Publicado pela Organização das Nações Unidas para a Educação, a Ciência e a Cultura (UNESCO), o Relatório de Monitoramento Global da Educação 2020 analisa os mecanismos sociais, econômicos e culturais que discriminam crianças, jovens e adultos em situação de desvantagem, e os excluem da educação ou os mantêm marginalizados.

De acordo com divulgação da agência da ONU, o estudo “Inclusão e educação: todos, sem exceção” identifica as práticas de governança e financiamento, currículos, livros didáticos e avaliações, formação de professores, infraestrutura escolar e relações com estudantes, pais e comunidades que podem promover o processo de inclusão.

A partir das conclusões, recomenda também políticas para que a diversidade dos estudantes seja enaltecida como uma força de coesão social. Confira algumas das análises publicadas no relatório:

Identidade, histórico e habilidades determinam as oportunidades na educação

O texto do relatório diz que, em todos os países, exceto nos de renda alta da Europa e América do Norte, apenas 18 dos jovens mais pobres concluem o segundo nível da educação secundária para cada 100 dos jovens mais ricos. Em pelo menos 20 países, principalmente na África Subsaariana, dificilmente uma jovem pobre da zona rural consegue terminar o segundo nível da educação secundária.

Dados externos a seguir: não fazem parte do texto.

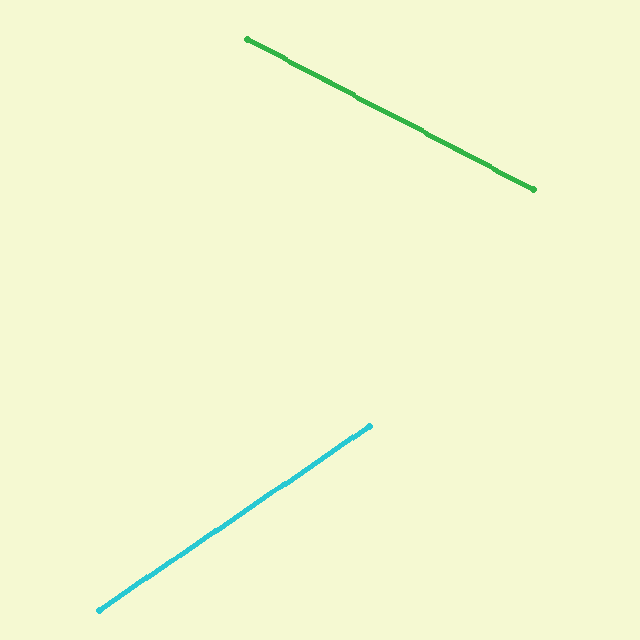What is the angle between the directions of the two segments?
Approximately 62 degrees.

Os mecanismos de discriminação, estereótipos e estigmatização são semelhantes a todos os estudantes em risco de exclusão

Ainda segundo o documento, enquanto 68% dos países têm uma definição de educação inclusiva, apenas 57% dessas definições abrangem os diversos grupos marginalizados.

Apesar do progresso, muitos países ainda não compilam, relatam ou utilizam dados sobre as pessoas que foram deixadas para trás

A partir de 2015, 41% dos países, o que representa 13% da população mundial, não têm uma pesquisa domiciliar disponível ao público para divulgar dados desagregados sobre os principais indicadores educacionais; a região com menor cobertura é o Norte da África e a Ásia Ocidental.

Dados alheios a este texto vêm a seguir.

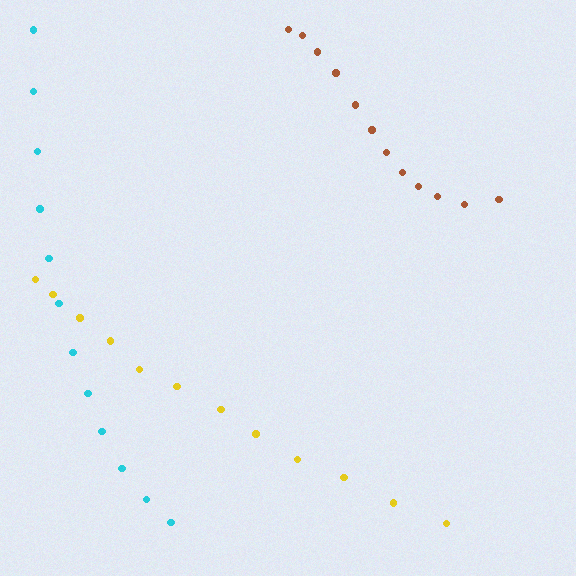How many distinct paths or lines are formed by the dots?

Dados recentes de 14 países que usam as Questões Propostas pelo Grupo de Washington para Estatísticas sobre Pessoas com Deficiência sugerem que crianças com deficiência constituem 15% da população que está fora da escola.

Milhões estão perdendo a oportunidade de aprender

Nos países de renda média, apesar de um aumento de 25% nos últimos 15 anos, apenas três quartos dos adolescentes ainda estão na escola aos 15 anos de idade. Destes, apenas metade aprende o básico, taxa que permaneceu estagnada ao longo do período.

Uma das principais barreiras à inclusão na educação é não acreditar que ela é possível e desejável

Em 2018, um em cada três professores de 43 países, a maioria com renda média-alta e alta, relatou que não adapta seu ensino na diversidade cultural dos estudantes.